8. Leaving gender at the door

The days of drinks being considered 'manly' or 'girly' are over.

Boundaries are blurring and as society evolves beyond traditional gender norms, people are feeling liberated with their choice drinks.

Bartenders are now using 'gender neutral' language to describe, name and serve cocktails.

The 'Brosé' - men unapologetically enjoying Rosé wine - is just one example.

9. It's a career, not a job

As consumers become more clued up and demand more at the bar, the role of the bartender is evolving too.

Global competitions are demonstrating how professional bartending relies on sharp skills, creative vision and an ability to impress the customer.

Alex Kratena, founder of global drinks collective P(OUR), explained: "The best bartenders now have to keep up with the assertive, knowledgeable and worldly cocktail drinker - so they have to be at the top of their game and offer that extra something."
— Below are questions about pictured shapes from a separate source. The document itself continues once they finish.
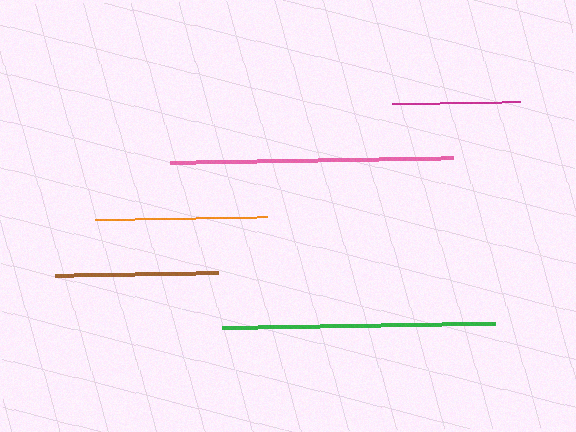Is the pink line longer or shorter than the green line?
The pink and green lines are approximately the same length (about 283 and 273 pixels).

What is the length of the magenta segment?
The magenta segment is approximately 127 pixels long.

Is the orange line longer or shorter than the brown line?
The orange and brown lines are approximately the same length (about 172 and 163 pixels).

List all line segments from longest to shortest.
From longest to shortest: pink and green (about equal), orange and brown (about equal), magenta.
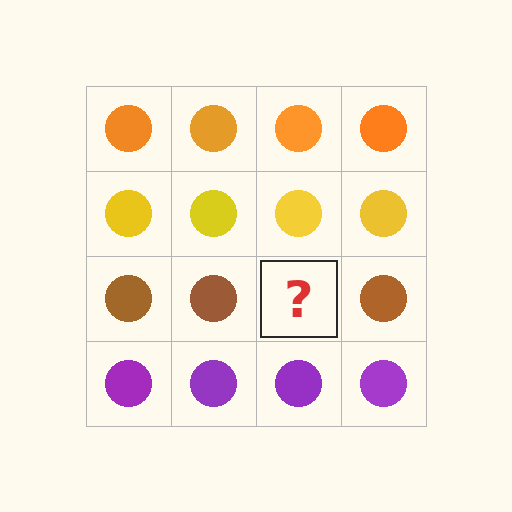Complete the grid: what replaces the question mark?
The question mark should be replaced with a brown circle.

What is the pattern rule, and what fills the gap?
The rule is that each row has a consistent color. The gap should be filled with a brown circle.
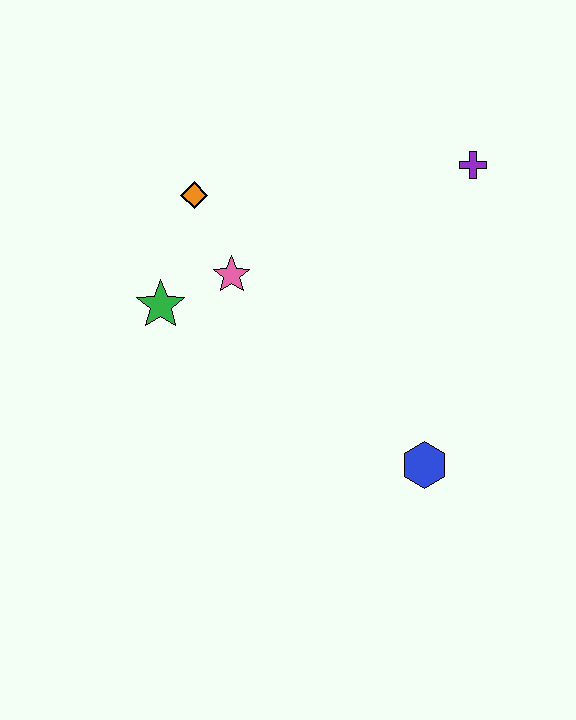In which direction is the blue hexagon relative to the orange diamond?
The blue hexagon is below the orange diamond.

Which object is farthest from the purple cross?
The green star is farthest from the purple cross.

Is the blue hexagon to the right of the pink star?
Yes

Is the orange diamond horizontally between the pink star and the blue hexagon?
No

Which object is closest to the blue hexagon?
The pink star is closest to the blue hexagon.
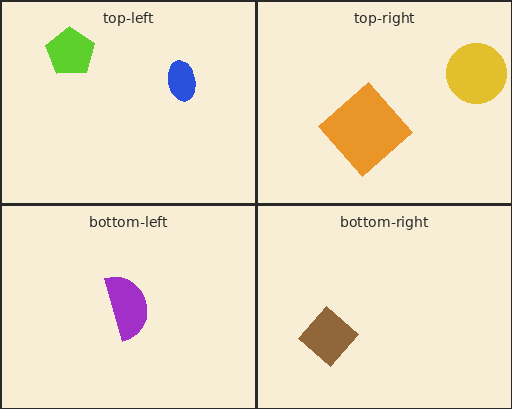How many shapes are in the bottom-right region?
1.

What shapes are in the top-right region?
The orange diamond, the yellow circle.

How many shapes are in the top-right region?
2.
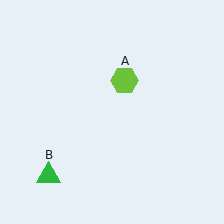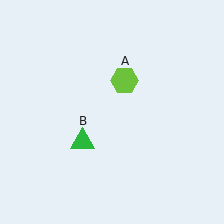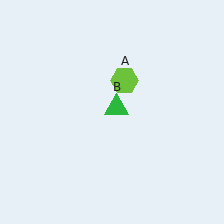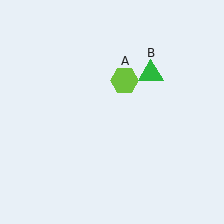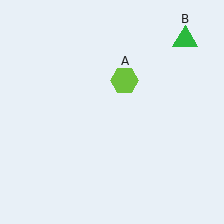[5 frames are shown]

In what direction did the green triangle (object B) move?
The green triangle (object B) moved up and to the right.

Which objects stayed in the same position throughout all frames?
Lime hexagon (object A) remained stationary.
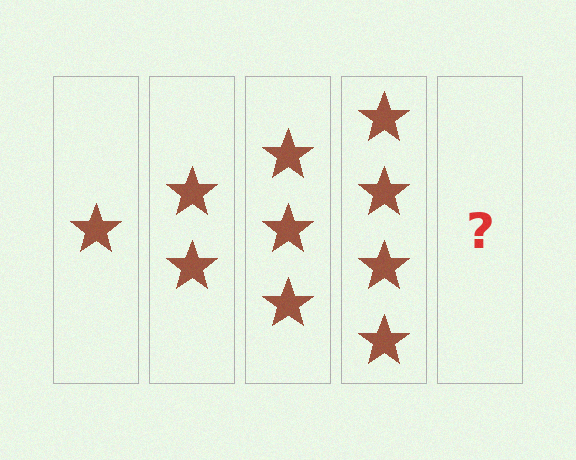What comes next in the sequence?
The next element should be 5 stars.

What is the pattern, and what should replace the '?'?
The pattern is that each step adds one more star. The '?' should be 5 stars.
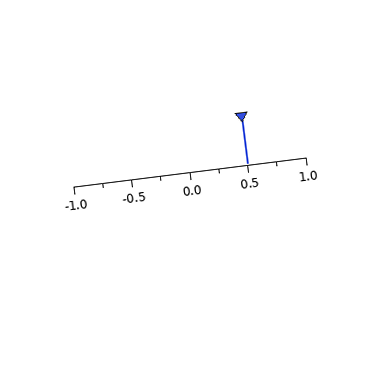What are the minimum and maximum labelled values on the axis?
The axis runs from -1.0 to 1.0.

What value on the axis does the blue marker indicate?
The marker indicates approximately 0.5.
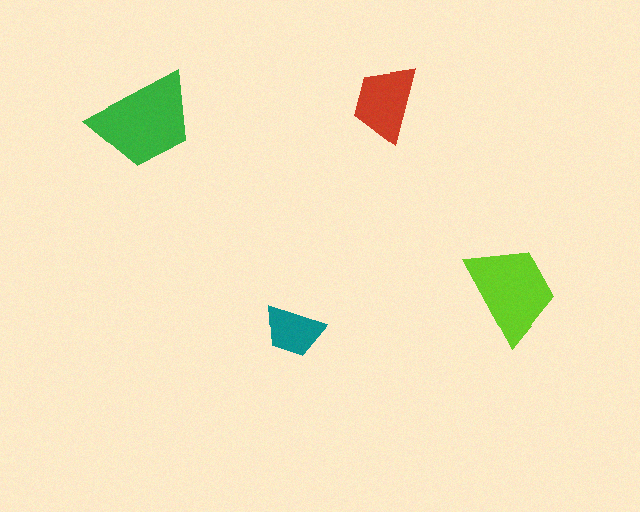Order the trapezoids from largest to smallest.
the green one, the lime one, the red one, the teal one.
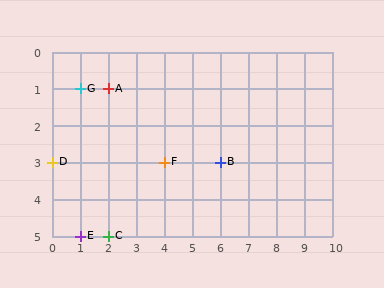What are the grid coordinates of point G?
Point G is at grid coordinates (1, 1).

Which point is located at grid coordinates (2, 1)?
Point A is at (2, 1).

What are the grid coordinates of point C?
Point C is at grid coordinates (2, 5).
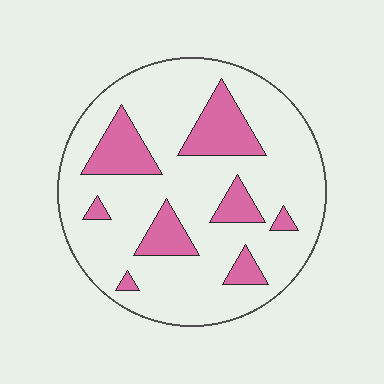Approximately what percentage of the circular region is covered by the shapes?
Approximately 20%.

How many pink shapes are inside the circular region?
8.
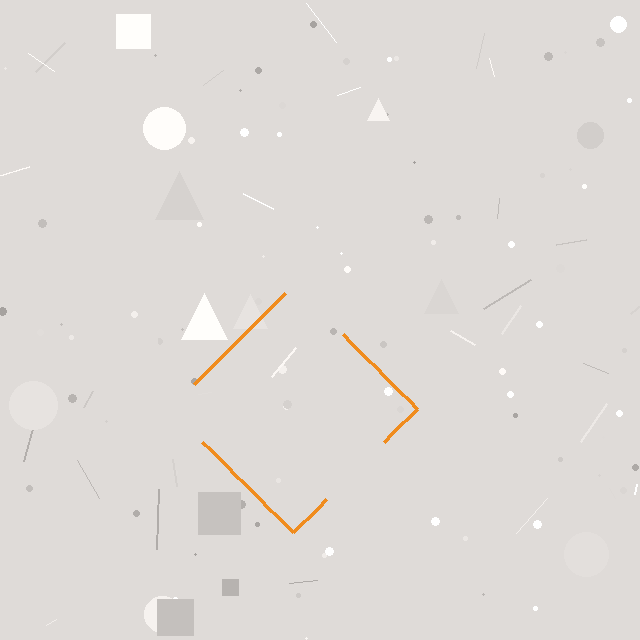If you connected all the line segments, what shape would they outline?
They would outline a diamond.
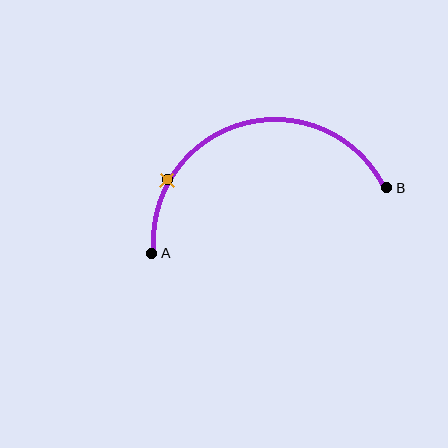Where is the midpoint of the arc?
The arc midpoint is the point on the curve farthest from the straight line joining A and B. It sits above that line.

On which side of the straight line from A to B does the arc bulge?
The arc bulges above the straight line connecting A and B.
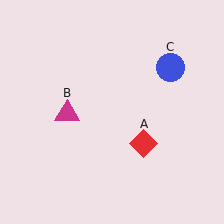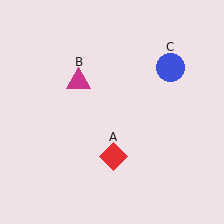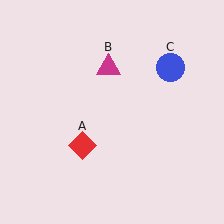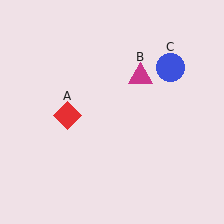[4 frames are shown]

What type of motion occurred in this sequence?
The red diamond (object A), magenta triangle (object B) rotated clockwise around the center of the scene.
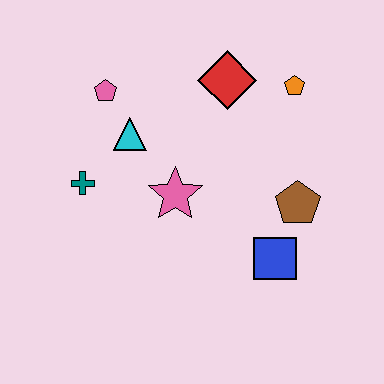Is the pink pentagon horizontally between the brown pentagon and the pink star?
No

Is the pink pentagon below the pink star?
No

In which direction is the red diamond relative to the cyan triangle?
The red diamond is to the right of the cyan triangle.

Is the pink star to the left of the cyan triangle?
No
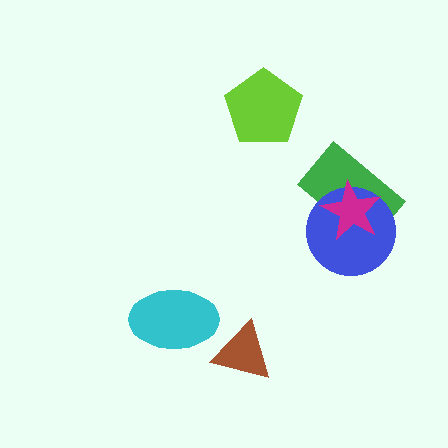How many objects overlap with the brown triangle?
0 objects overlap with the brown triangle.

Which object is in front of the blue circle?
The magenta star is in front of the blue circle.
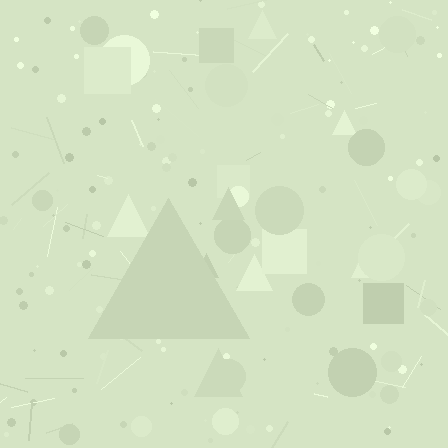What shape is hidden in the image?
A triangle is hidden in the image.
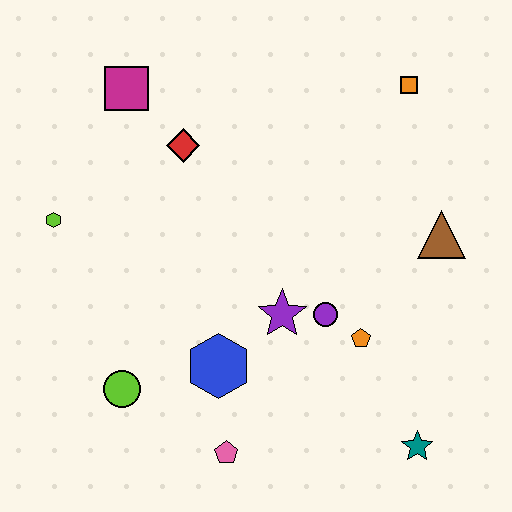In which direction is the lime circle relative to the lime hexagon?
The lime circle is below the lime hexagon.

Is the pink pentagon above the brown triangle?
No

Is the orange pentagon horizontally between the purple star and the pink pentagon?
No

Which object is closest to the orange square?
The brown triangle is closest to the orange square.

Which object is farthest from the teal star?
The magenta square is farthest from the teal star.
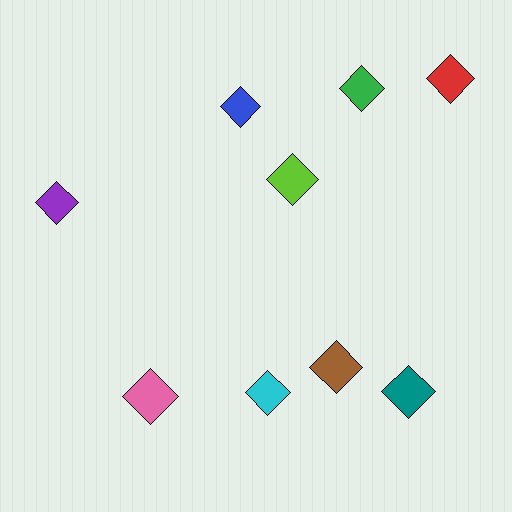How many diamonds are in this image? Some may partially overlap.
There are 9 diamonds.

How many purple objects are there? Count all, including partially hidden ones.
There is 1 purple object.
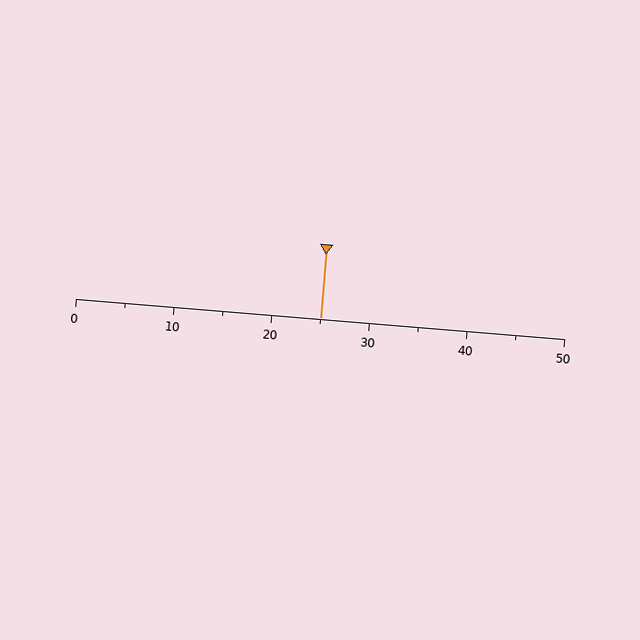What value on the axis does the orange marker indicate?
The marker indicates approximately 25.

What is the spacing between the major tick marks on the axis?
The major ticks are spaced 10 apart.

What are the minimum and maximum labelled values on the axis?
The axis runs from 0 to 50.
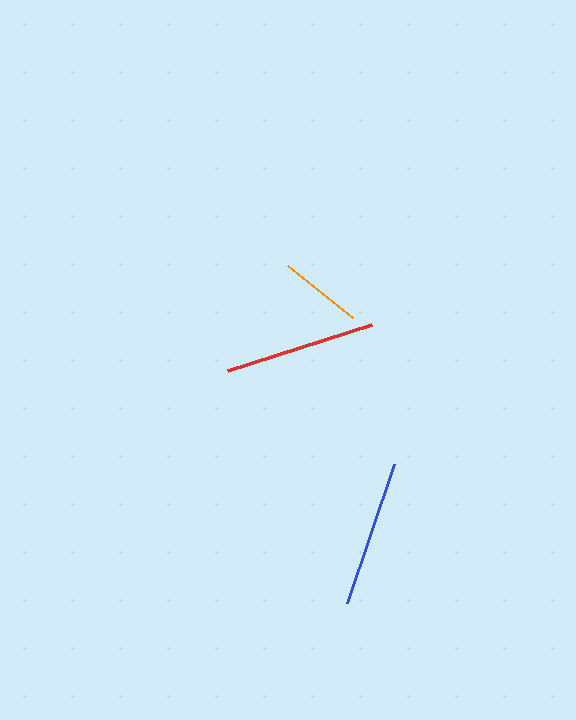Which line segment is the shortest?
The orange line is the shortest at approximately 84 pixels.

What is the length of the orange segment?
The orange segment is approximately 84 pixels long.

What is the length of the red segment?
The red segment is approximately 151 pixels long.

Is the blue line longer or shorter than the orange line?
The blue line is longer than the orange line.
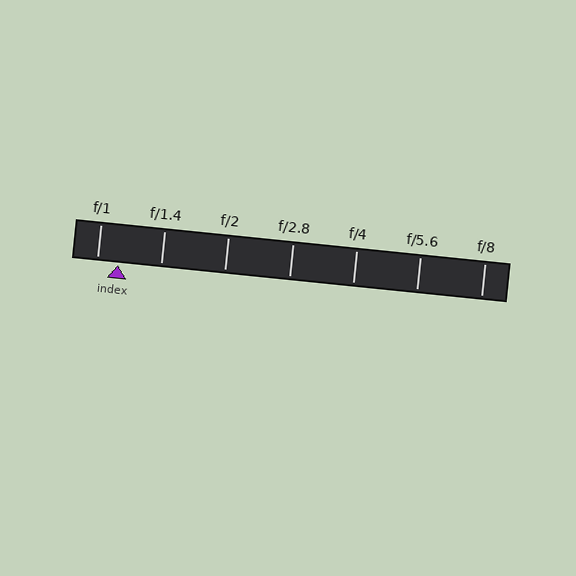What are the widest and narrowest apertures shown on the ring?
The widest aperture shown is f/1 and the narrowest is f/8.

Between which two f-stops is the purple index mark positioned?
The index mark is between f/1 and f/1.4.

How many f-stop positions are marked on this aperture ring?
There are 7 f-stop positions marked.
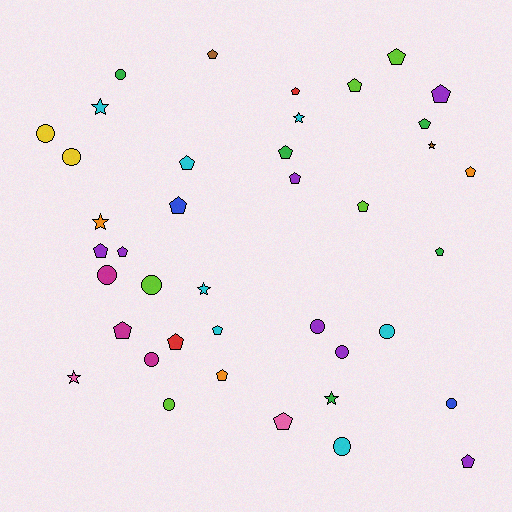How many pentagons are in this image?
There are 21 pentagons.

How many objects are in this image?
There are 40 objects.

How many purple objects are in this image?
There are 7 purple objects.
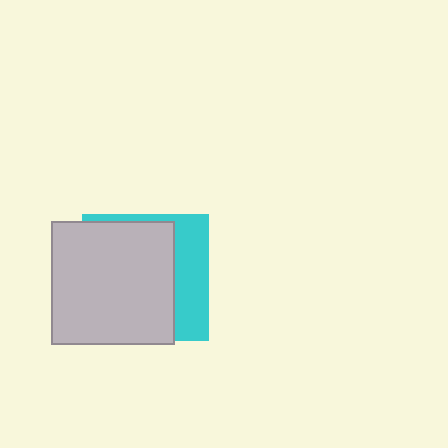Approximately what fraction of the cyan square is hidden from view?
Roughly 69% of the cyan square is hidden behind the light gray square.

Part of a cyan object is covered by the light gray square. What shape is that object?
It is a square.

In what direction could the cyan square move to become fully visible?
The cyan square could move right. That would shift it out from behind the light gray square entirely.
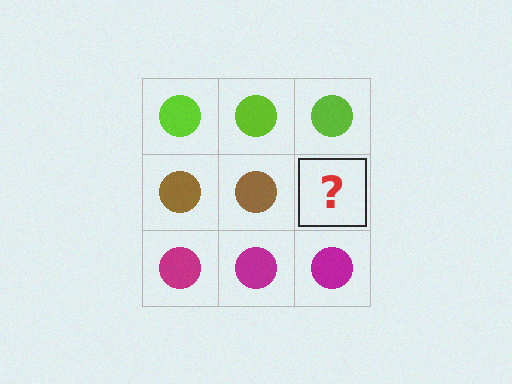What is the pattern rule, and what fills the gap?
The rule is that each row has a consistent color. The gap should be filled with a brown circle.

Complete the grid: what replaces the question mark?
The question mark should be replaced with a brown circle.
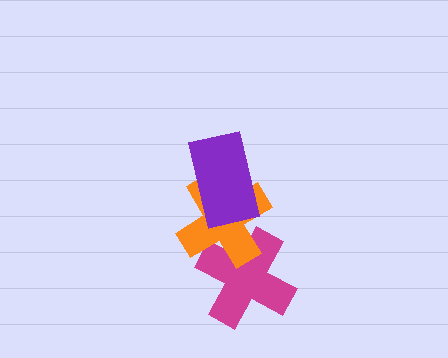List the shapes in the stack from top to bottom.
From top to bottom: the purple rectangle, the orange cross, the magenta cross.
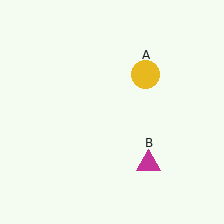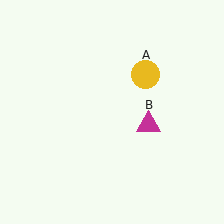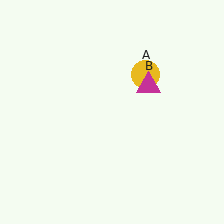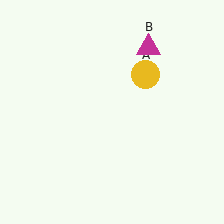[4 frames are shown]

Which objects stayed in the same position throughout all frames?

Bars are now investing in their staff more than ever, sending them around the world to develop local heroes that will further grow the cocktail scene.

Licoreria Limantour supports its bartenders who save up to train abroad in order to hone their skills, while Outrage in South Africa equips staff with the skills they need - from sourcing key ingredients and tools to running a full service bar.

10. Multi-skilled bartenders

Perhaps as a result of becoming more skilled and creative, bartenders' skills are also becoming more diverse.

Part chef, part barista, part patissier, bartenders' remits now often extends beyond the bar.

Former World Class Bartender of the Year Charles Joly is known for sourcing ingredients and spirits in the mould of a chef, and presenting drinks just like a cleverly crafted dish at his Crafthouse bar.

"The most memorable course I had at The Clove Club, was this hundred-year-old Madeira," Mike Knowlden, co-director of Blanch & Shock, said.

"They pour you a tiny bit, which you get to taste, and then they pour a duck consommé over the top, and it becomes a duck soup effectively. It left me with a fascinating thought: why can't a consommé be a cocktail?"